Approximately 11 years ago he started feeling testicular pain. This was uncomfortable, but bearable. He was not able to take long walks, but could still walk a few blocks without difficulty. He was able to work and attend school, even with this minor pain. He had several testicular and hernia surgeries to attempt to alleviate this pain.
By 2009, the minor testicular pain had become moderate to severe. He was using a cane for most walking activities. Although only one block away, he needed to drive to school. He went to a campout with the family and could barely walk to the bathrooms. He needed assistance for mobility whenever he left the home. He purchased a wheelchair (insurance would not pay for it) and used it to for anything more than a block in length.
By the fall of 2009, Professor X was unable to concentrate for more than 15-20 minutes. He dropped his classes and spent his days at home. He was no longer able to drive for more than 40 minutes and sometimes less. He could only be a passenger in a car for about one hour before the pain caused him to groan in agony.
Over the next 18 months, Professor X continued to get worse. His concentration levels decreased down to 5-10 minutes and his driving times to 30. He needed the wheelchair for virtually all out of the house activities, including taking the kids to school and running very quick errands. He was no longer able to do things such as grocery shop or attend the kids’ sports events.
In April 2011, he underwent a procedure to insert a peripheral nerve stimulator. He hoped that this would eliminate or decrease the pain levels he was experiencing every hour of every day by this point. Unfortunately, it seemed to do nothing to help his pain.
In May 2011, he attended his daughter’s preschool graduation still in a wheelchair and in the same pain as before his surgery. In August 2011, he was not able to attend our annual family camping trip because the pain was too great and accessibility too limited. He sat on the sidelines during the kids’ activities, if he was able to attend at all. In September 2011, he was only able to participate in his daughter’s birthday party for thirty minutes before he had to go back to bed.
Since the summer of 2011, Professor X has continued to decline. He involuntarily lost over 60 pounds in the last year, placing him at dangerously low weight levels.

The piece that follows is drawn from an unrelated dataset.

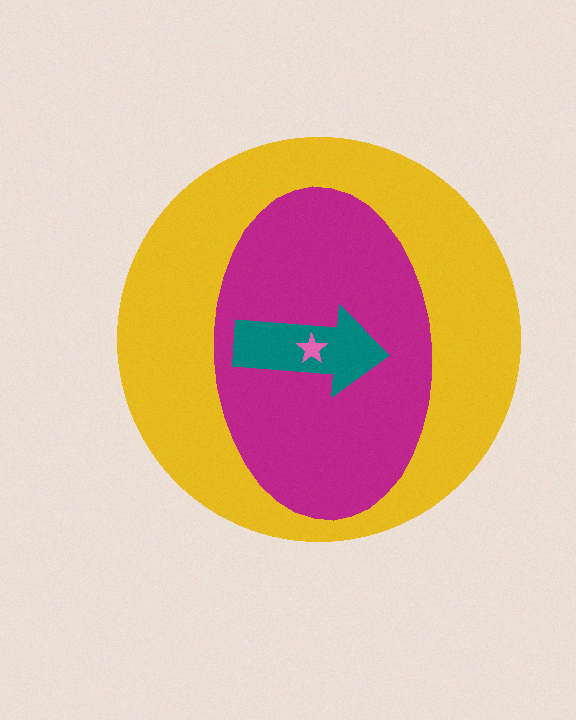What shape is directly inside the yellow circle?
The magenta ellipse.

He spends over an hour per day in the bathroom because of intestinal issues from his medications.
Professor X can rarely concentrate for more than 3 minutes. He can read short, or light articles on the Internet; however, he is barely able to read the books that he once loved. He can no longer write any of the papers or thoughts that he once had written easily. After sitting for 45 minutes to an hour, he is barely able to sit, even when in his wheelchair or a couch, and must lie down.

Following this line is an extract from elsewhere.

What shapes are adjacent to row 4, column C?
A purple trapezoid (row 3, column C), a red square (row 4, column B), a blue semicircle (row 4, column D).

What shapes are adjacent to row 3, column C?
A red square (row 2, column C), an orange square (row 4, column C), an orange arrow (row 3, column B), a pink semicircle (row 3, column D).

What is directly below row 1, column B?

He has become very socially isolated. He interacts with others outside of the home usually two or less times per week, and these are typically his doctors/therapists. Such interactions tend to be so exhausting that it can take him two days in bed to recover. He is deeply depressed because the pain is so relentless, with no hope of relief in sight.
Professor X is a devoted husband and father. He seems to spend the entire day resting so that he can spend one to two hours interacting with the family in the evening. Now however, he does not join the family for dinner on a regular basis because it is too hard for him to get out of bed. Recently, he was not able to attend any of his daughter’s birthday party in the other room.
Although he was a brilliant student, writer, scientist and thinker, Professor X is physically and mentally unable to do almost any of the tasks that he was once able to do. He is now an extremely slow processor who can neither read the texts he once adored, nor interact with most people, including his family at times. He does not attend events and does not travel well. He cannot perform the daily routines that he once could, such as washing dishes or cooking (too much standing), vacuuming, or doing laundry. He is fearful that he will lose his ability to drive safely and parent the children well.
I love my husband and it is heartbreaking to watch him go through this terrible pain and the changes in his life that have resulted. Thank you for reading this letter and taking all of these things into account as you make your decision during his hearing.